Chain 1: Error transforming variable L: lub_free: Correlation variable is nan, but must be in the
interval [-1, 1]
The stan model is:
functions{
vector [] fFindBounds(row_vector vU, matrix L, int[] vY, vector vProb){
int K = cols(vU);
vector[K] mBounds;
vector[K] lLogProbU;
vector[K] u_star_lower;
vector[K] u_star_upper;
// real z_star_lower;
real z_star;
real z_star_L;
real z_star_L_sign;
vector[K] z;
vector[K] v;
vector[K] out[2];
for(k in 1:K){
int km1 = k - 1;
// upper bound only
mBounds[k] = inv_Phi(vProb[k]);
z_star_L = (mBounds[k] - ((k > 1) ? L[k,1:km1] * head(z,km1) : 0));
z_star_L_sign = (z_star_L < 0) ? -1 : 1 ;
if (is_inf(z_star_L) || is_nan(z_star_L)){
z_star_L = 1e8;
};
// print(z_star_L_sign, \" \", z_star_L, \" \",L[k,k]);
z_star = (z_star_L * z_star_L_sign) / ((L[k,k] < 1e-8) ? 1e-8 : L[k,k]);
if(vY[k] == 0){
u_star_lower[k] = 0;
u_star_upper[k] = Phi(z_star);
}else{
// lower bound only
u_star_lower[k] = Phi(z_star);
u_star_upper[k] = 1;
}
v[k] = u_star_lower[k] + (u_star_upper[k]-u_star_lower[k]) * vU[k];
z[k] = inv_Phi(v[k]);
lLogProbU[k] = u_star_upper[k] - u_star_lower[k];
}
for (k in 1:K){
lLogProbU[k] = (lLogProbU[k] < 1e-6) ? 1e-6 : lLogProbU[k];
}
out[1] = lLogProbU;
// print(log(lLogProbU));
out[2] = v;
return(out);
}
}
data{
int N;
int K;
int Y[N,K];
}
//transformed data{
//vector[K] vZeros;
//for(i in 1:K)
//vZeros[i] = 0;
//}
parameters{
cholesky_factor_corr[K] L; // correlation between Xs
vector<lower=1e-6,upper=1 - 1e-6>[K] probs; // probability of 0 of marginal bernolli distributions
// augmented likelihood parameters
matrix<lower=1e-6,upper=1-1e-6>[N,K] u;
}
transformed parameters{
//matrix[N,K] x;
//vector[N] lLogProb;
matrix[N,K] mLogProbU;
//matrix[N,K] z;
//vector[K] lOut[N,2];
//matrix[N,K] mv;
for(i in 1:N){
mLogProbU[i] = to_row_vector(fFindBounds(u[i],L,Y[i],probs)[1]);
}
//for(i in 1:N){
//lLogProb[i] = multi_normal_cholesky_lpdf(to_vector(x[i])|vZeros,L);
//}
}
model{
L ~ lkj_corr_cholesky(1.0);
for(i in 1:N){
for(j in 1:K)
target += log(mLogProbU[i,j]);
print(target());
}
// probs ~ normal(5,10);
}
generated quantities{
corr_matrix[K] Sigma;
matrix[N,K] x;
matrix[N,K] z;
matrix[N,K] mv;
for(i in 1:N){
mv[i] = to_row_vector(fFindBounds(u[i],L,Y[i],probs)[2]);
for(j in 1:K){
z[i,j] = inv_Phi(mv[i,j]);
}
}
for(i in 1:N){
x[i] = to_row_vector(L * to_vector(z[i]));
}
Sigma = L * L';
}
The r codes for sampling:
biPCAmodel <- stan_model(model_code = model_discrete_Gaussian_copula_family)
# data preprocessing
library(readxl)
senators<-read_xls("senate_voting_data.xls")

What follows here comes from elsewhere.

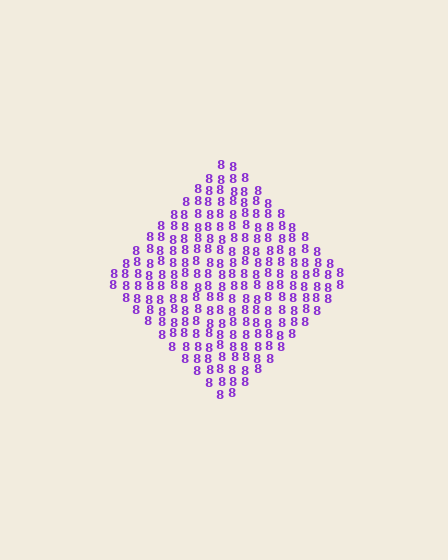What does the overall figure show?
The overall figure shows a diamond.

senators.names<-names(senators)[-c(1,2)]
rev.party.state.names<-lapply(X=strsplit(gsub(pattern="[.]",replacement="",x=senators.names),split=" "),FUN = rev)
senators.party <- lapply(X = rev.party.state.names, FUN = function(x)(unlist(x)[1]))

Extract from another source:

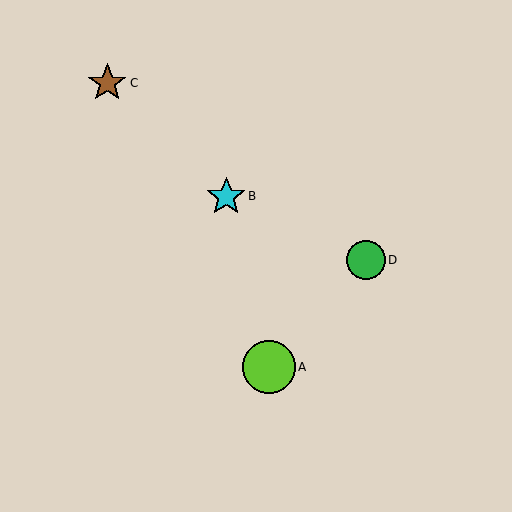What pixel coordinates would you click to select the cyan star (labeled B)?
Click at (226, 197) to select the cyan star B.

senators.party <- unlist(senators.party)
senators.last.names <- lapply(X = rev.party.state.names, FUN = function(x)(unlist(x)[4]))
senators.last.names <- unlist(senators.last.names)

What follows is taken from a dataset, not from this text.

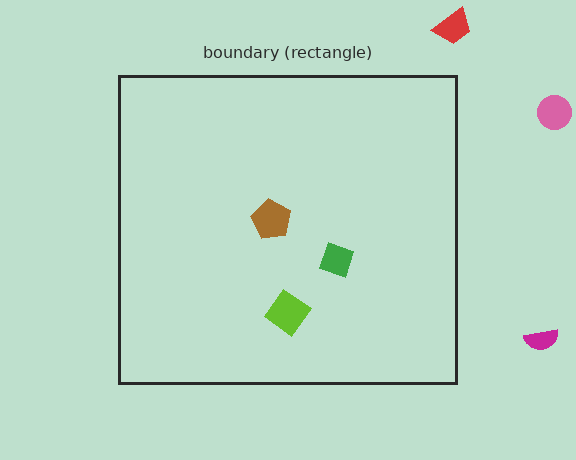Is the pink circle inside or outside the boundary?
Outside.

senators.last.names.party <- paste(senators.last.names, senators.party, sep = '-')
senators_new <- as.data.frame(t(senators[,-c(1,2)]))
colnames(senators_new) <- NULL
rownames(senators_new) <- NULL
senators_bin <- senators_new
senators_bin[as.matrix(senators_new) == -1] <- 0
probs_init <- apply(senators_bin, MARGIN = 2, function(x) sum(x)/length(x))
res <- sampling(biPCAmodel, list(N = nrow(senators_bin), K = ncol(senators_bin), Y = senators_bin), verbose = T, pars = c("Sigma", "x", "probs"), init = list(
list(probs = probs_init), list(probs = probs_init), list(probs = probs_init), list(probs = probs_init)
))
It is like this is the problem of the high dimension of correlation matrix. I’ve also added some checking in the fFindBounds function to avoid producing inf and nan, but I cannot figure out why there is error with the Cholesky factor martix L. Can anyone help to find any mistakes in the model? Thanks!